Die diesbezüglichen ärztlichen Verordnungen für die Streitjahre durch den behandelnden Arzt Dr. Y hat die Bf. in der Beilage 4 des Vorlageantrages dem Finanzamt vorgelegt.

Ergänzend dazu hat der behandelnde Arzt im Arztbericht vom 31. August 2017 ua. Folgendes ausgeführt:

"Ergänzend zur Behandlung von Frau Bf., geb. 10.02.1941, in unserer Ordination war in den Jahren 2011, 2012 und 2013 die Notwendigkeit der ärztlichen Verordnung einer ergänzenden Behandlung durch Biofeedback und KEEK gegeben. Da diese Behandlungen auf die Zellstruktur Einfluss haben, erzielt man damit sehr gute Ergebnisse, was bei dem angegriffenen Gesundheitszustand von Frau Bf. äußerst wichtig ist. Es hilft auch gegen die Inkontinenz, da gezielt die Harnblase behandelt werden kann."

Da im vorliegenden Fall demnach die medizinische Notwendigkeit und auch der tatsächliche Erfolg der Behandlung vom behandelnden Arzt unzweifelhaft bestätigt wird, war dem Begehren auf Berücksichtigung von Krankheitskosten mit Selbstbehalt in Höhe von € 11.506,83 zu entsprechen; zuzüglich des Pauschbetrages für Krankendiätverpflegung in Höhe von € 612 ergeben sich unter Berücksichtigung des Selbstbehaltes anzuerkennende Krankheitskosten in Höhe von insgesamt € 12.118,83.

Im Übrigen sind die Krankheitskosten ohne Selbstbehalt (Leukämie) in der im Vorlageantrag begehrten Höhe von € 6.156,27 - in Beschwerdevorentscheidung: € 6.368,27 - zu berücksichtigen.
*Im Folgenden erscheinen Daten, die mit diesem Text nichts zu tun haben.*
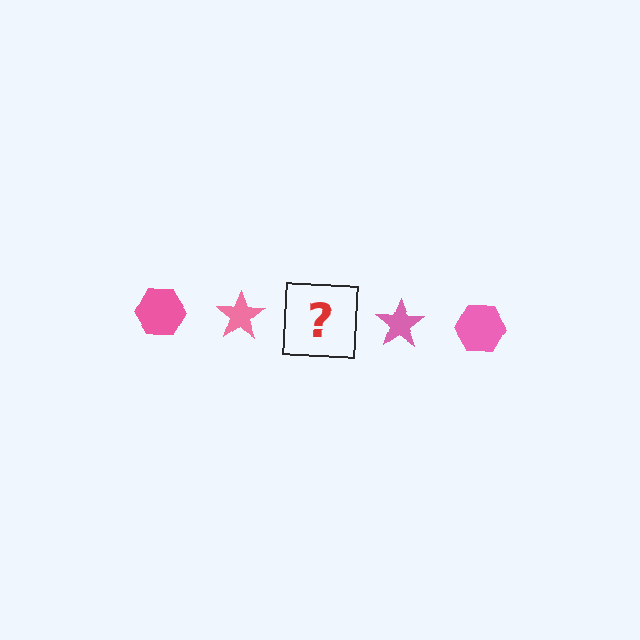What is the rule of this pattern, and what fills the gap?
The rule is that the pattern cycles through hexagon, star shapes in pink. The gap should be filled with a pink hexagon.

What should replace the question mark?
The question mark should be replaced with a pink hexagon.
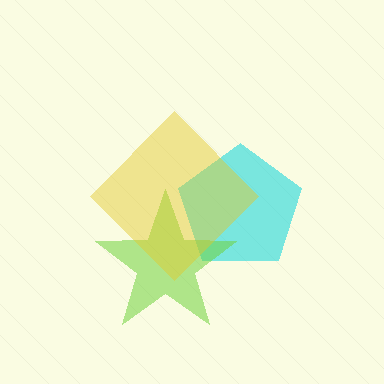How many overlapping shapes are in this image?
There are 3 overlapping shapes in the image.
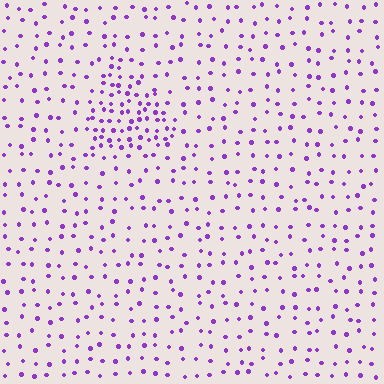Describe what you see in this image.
The image contains small purple elements arranged at two different densities. A triangle-shaped region is visible where the elements are more densely packed than the surrounding area.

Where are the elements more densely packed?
The elements are more densely packed inside the triangle boundary.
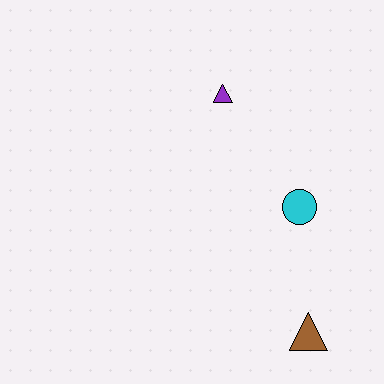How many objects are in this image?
There are 3 objects.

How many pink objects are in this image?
There are no pink objects.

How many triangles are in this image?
There are 2 triangles.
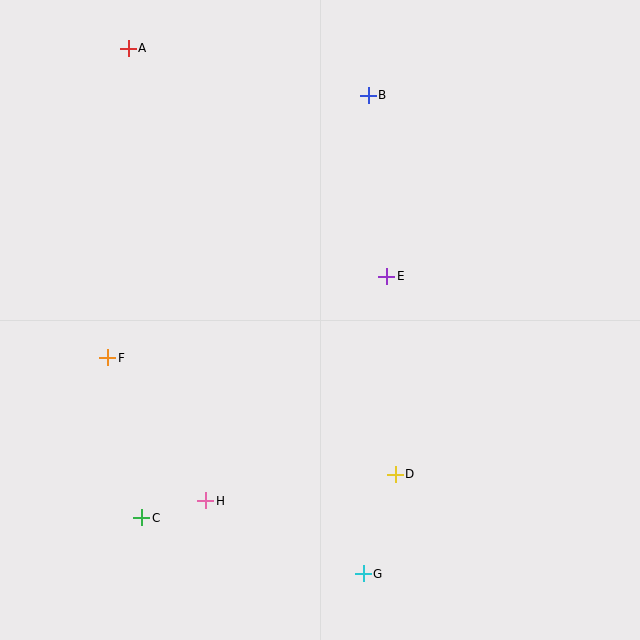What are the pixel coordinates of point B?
Point B is at (368, 95).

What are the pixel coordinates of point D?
Point D is at (395, 474).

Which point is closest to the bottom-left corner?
Point C is closest to the bottom-left corner.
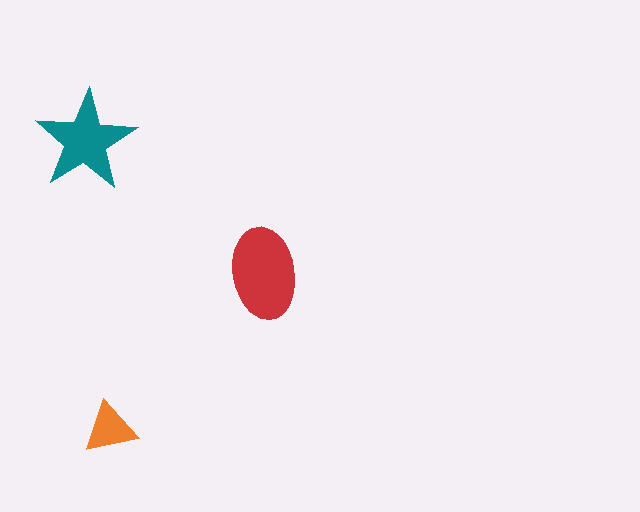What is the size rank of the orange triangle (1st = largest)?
3rd.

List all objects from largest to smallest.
The red ellipse, the teal star, the orange triangle.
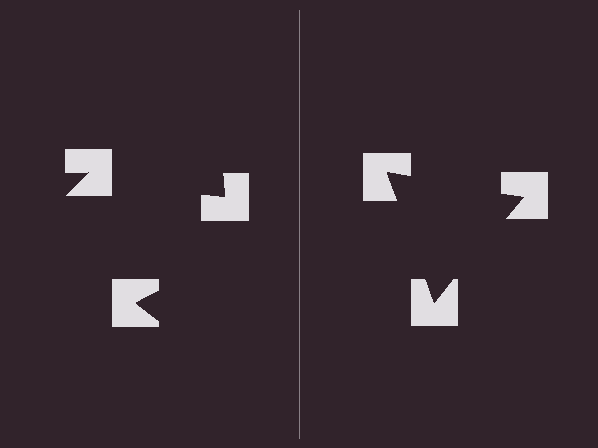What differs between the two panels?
The notched squares are positioned identically on both sides; only the wedge orientations differ. On the right they align to a triangle; on the left they are misaligned.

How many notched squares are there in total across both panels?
6 — 3 on each side.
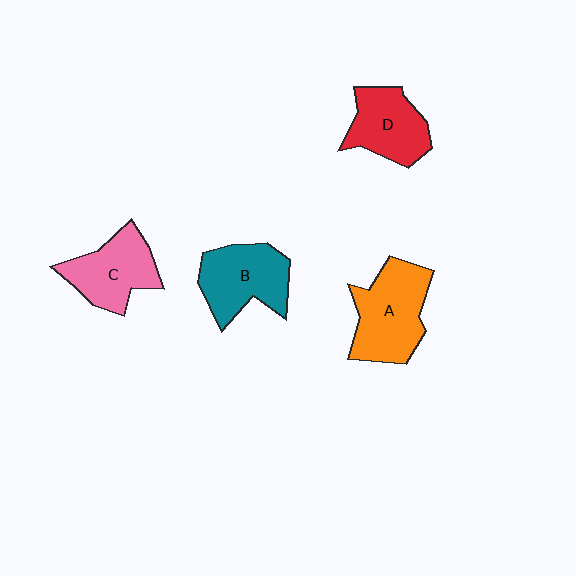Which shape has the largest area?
Shape A (orange).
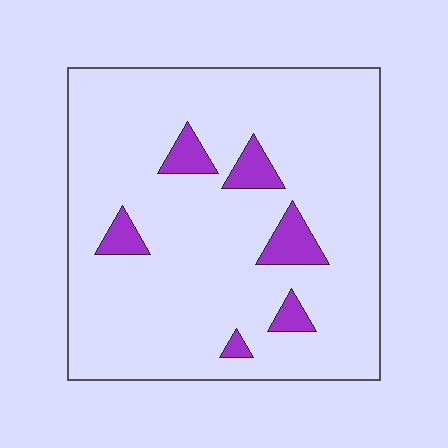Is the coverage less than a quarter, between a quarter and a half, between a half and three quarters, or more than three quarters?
Less than a quarter.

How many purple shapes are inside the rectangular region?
6.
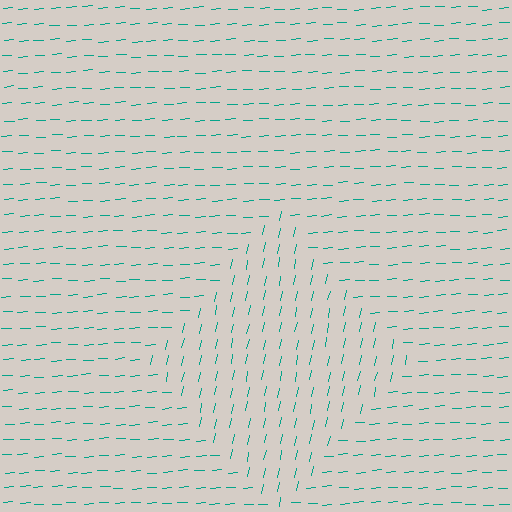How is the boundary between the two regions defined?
The boundary is defined purely by a change in line orientation (approximately 74 degrees difference). All lines are the same color and thickness.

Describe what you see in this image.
The image is filled with small teal line segments. A diamond region in the image has lines oriented differently from the surrounding lines, creating a visible texture boundary.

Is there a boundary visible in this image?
Yes, there is a texture boundary formed by a change in line orientation.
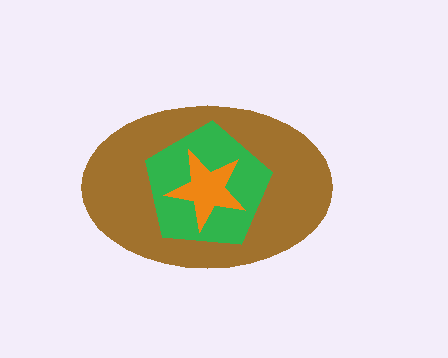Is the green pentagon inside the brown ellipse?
Yes.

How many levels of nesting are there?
3.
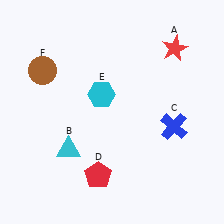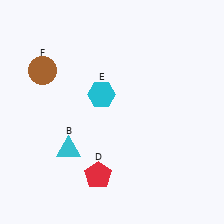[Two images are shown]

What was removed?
The red star (A), the blue cross (C) were removed in Image 2.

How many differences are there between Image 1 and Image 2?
There are 2 differences between the two images.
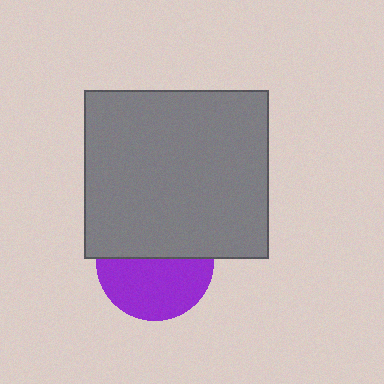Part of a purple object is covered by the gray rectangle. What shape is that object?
It is a circle.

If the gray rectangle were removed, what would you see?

Hingegen war der in der Beschwerdevorentscheidung nach § 35 Abs. 3 EStG 1988 in Höhe von 75 € berücksichtigte Freibetrag unter Bedachtnahme auf § 35 Abs. 5 EStG 1988 zu streichen, da die tatsächlichen Kosten in Höhe von € 6.156,27 geltend gemacht und berücksichtigt worden sind.

 

 

Zulässigkeit einer Revision

Gegen ein Erkenntnis des Bundesfinanzgerichtes ist die Revision zulässig, wenn sie von der Lösung einer Rechtsfrage abhängt, der grundsätzliche Bedeutung zukommt, insbesondere weil das Erkenntnis von der Rechtsprechung des Verwaltungsgerichts­hofes abweicht, eine solche Rechtsprechung fehlt oder die zu lösende Rechtsfrage in der bisherigen Rechtsprechung des Verwaltungsgerichtshofes nicht einheitlich beantwortet wird.  In der vorliegenden Beschwerde werden keine Rechtsfragen aufgeworfen, denen im Sinne des Art. 133 Abs. 4 B-VG grundsätzliche Bedeutung zukäme. Da die Entscheidung der Rechtsprechung des Verwaltungsgerichtshofes entspricht (vgl. insbesondere VwGH 10.2.2016, 2013/15/0254), ist die Revision nicht zulässig.

Es war daher wie im Spruch ersichtlich zu entscheiden.